To Perform Data Visualization using matplot python library.
Data visualization is the graphical representation of information and data. By using visual elements like charts, graphs, and maps, data visualization tools provide an accessible way to see and understand trends, outliers, and patterns in data.
STEP 1:Include the necessary Library.
STEP 2:Read the Data.
STEP 3:Apply data visualization techniques to identify the patterns of the data.

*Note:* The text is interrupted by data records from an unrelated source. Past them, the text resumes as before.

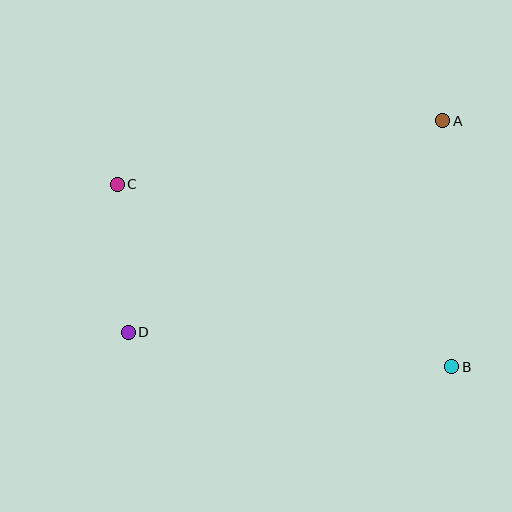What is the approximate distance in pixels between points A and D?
The distance between A and D is approximately 379 pixels.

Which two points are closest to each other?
Points C and D are closest to each other.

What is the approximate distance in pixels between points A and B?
The distance between A and B is approximately 246 pixels.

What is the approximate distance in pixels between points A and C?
The distance between A and C is approximately 332 pixels.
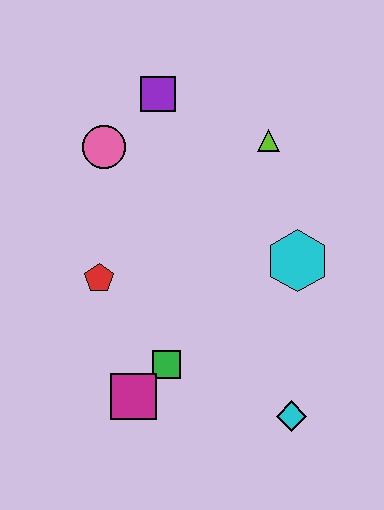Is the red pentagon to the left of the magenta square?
Yes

STEP 4:Apply the various data visualization tools wherever necessary.
STEP 5:Include Necessary parameters in each functions.

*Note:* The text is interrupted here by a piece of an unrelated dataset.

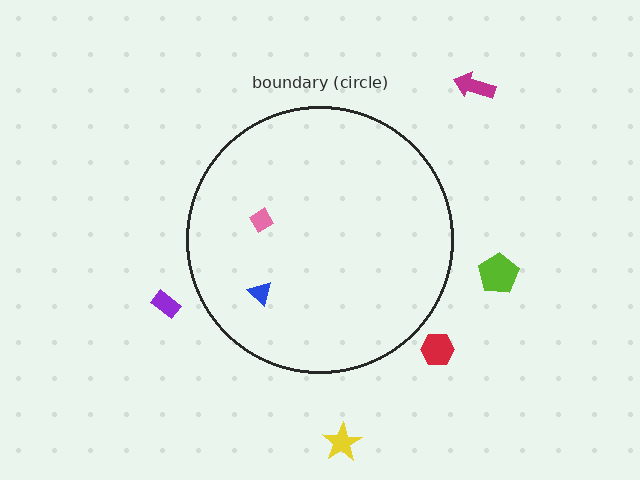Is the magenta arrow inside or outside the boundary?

import matplotlib.pyplot as plt
import numpy as np
x=[0,1,2,3,4,5]
y=[0,1,4,9,16,25]
plt.plot(x,y)
plt.show()
x1=[1,2,3]
y1=[2,4,1]
plt.plot(x1,y1,label="line 1")
x2=[1,2,3]
y2=[4,1,3]
plt.plot(x2,y2,label="line 2")
plt.xlabel('x-axis')
plt.ylabel('y-axis')
plt.title('Multi-Line Chart')
plt.legend()
plt.show()
x=[1,2,3,4,5]
y1=[10,12,14,16,18]
y2=[5,7,9,11,13]
y3=[2,4,6,8,10]
plt.fill_between(x,y1,color='blue')
plt.fill_between(x,y2,color='green')
plt.plot(x,y1,color='red')
plt.plot(x,y2,color='black')
plt.legend(['y1','y2'])
plt.show()
plt.stackplot(x,y1,y2,y3,labels=['Line 1','Line 2','Line 3'])
plt.legend(loc='upper left')
plt.title('Stacked Line Chart')
plt.xlabel('X-axis')
plt.ylabel('Y-axis')
plt.show()
from scipy.interpolate import make_interp_spline
x=np.array([1,2,3,4,5,6,7,8,9,10])
y=np.array([2,4,5,7,8,8,9,10,11,12])
spl=make_interp_spline(x,y)
x1=np.linspace(x.min(),x.max(),100)
y1=spl(x1)
plt.plot(x,y,'*',label='data')
plt.plot(x1,y1,'-',label="spline")
plt.legend()
plt.show()
val=[5,6,3,7,2]
names=["A","B","C","D","E"]
plt.bar(names,val,color="blue")
plt.show()
x=[0,1,2,3,4,5]
y=[0,1,4,9,16,25]
plt.scatter(x,y,s=30,color="red")
plt.show()
x = [1, 2, 3, 4, 5]
y = [10, 15, 20, 25, 30]
sizes = [100, 200, 300, 400, 500]
plt.scatter(x, y, s=sizes, alpha=0.5)
plt.xlabel('x_values')
plt.ylabel('y_values')
plt.title('Bubble Chart')
plt.show()
ages=[2,5,70,40,30,45,50,45,43,40,44,60,7,13,57,18,90,77,32,21,20,40]
range=(0,100)
bins=10
plt.hist(ages,bins,range,color='purple',histtype='bar',rwidth=0.8)
plt.xlabel('age')
plt.ylabel('No. Of People')
plt.title('Histogram')
plt.show()
np.random.seed(0)
data=np.random.normal(loc=0,scale=1,size=100)
data
fig,ax=plt.subplots()
ax.boxplot(data)
ax.set_xlabel('Data')
ax.set_ylabel('Values')
ax.set_title('Box Plot')
data = [np.random.normal(loc=0, scale=1, size=100),
np.random.normal(loc=2, scale=1, size=100),
np.random.normal(loc=1, scale=2, size=100)]
plt.violinplot(data)
plt.xlabel('Groups')
plt.ylabel('Values')
plt.title('Violin Plot')
plt.xticks([1, 2, 3], ['Group 1', 'Group 2', 'Group 3'])
plt.show()
data = np.random.normal(0, 1, 1000)
plt.hist(data, bins=30, density=True, alpha=0.5)
plt.title('Density Plot Example')
plt.xlabel('Values')
plt.ylabel('Density')
from scipy.stats import gaussian_kde
kde = gaussian_kde(data)
x_vals = np.linspace(min(data), max(data), 1000)
plt.plot(x_vals, kde(x_vals), 'r')
plt.show()
act=['eat','sleep','work','play']
slices=[3,7,8,6]
color=['r','y','g','b']
plt.pie(slices,labels=act,colors=color,startangle=90,shadow=True,explode=(0.1,0.1,0.1,0.1),radius=1.2,
autopct='%1.1f%%')
plt.legend()
plt.show()
The Data Visualization using matplot python library is implemented successfully.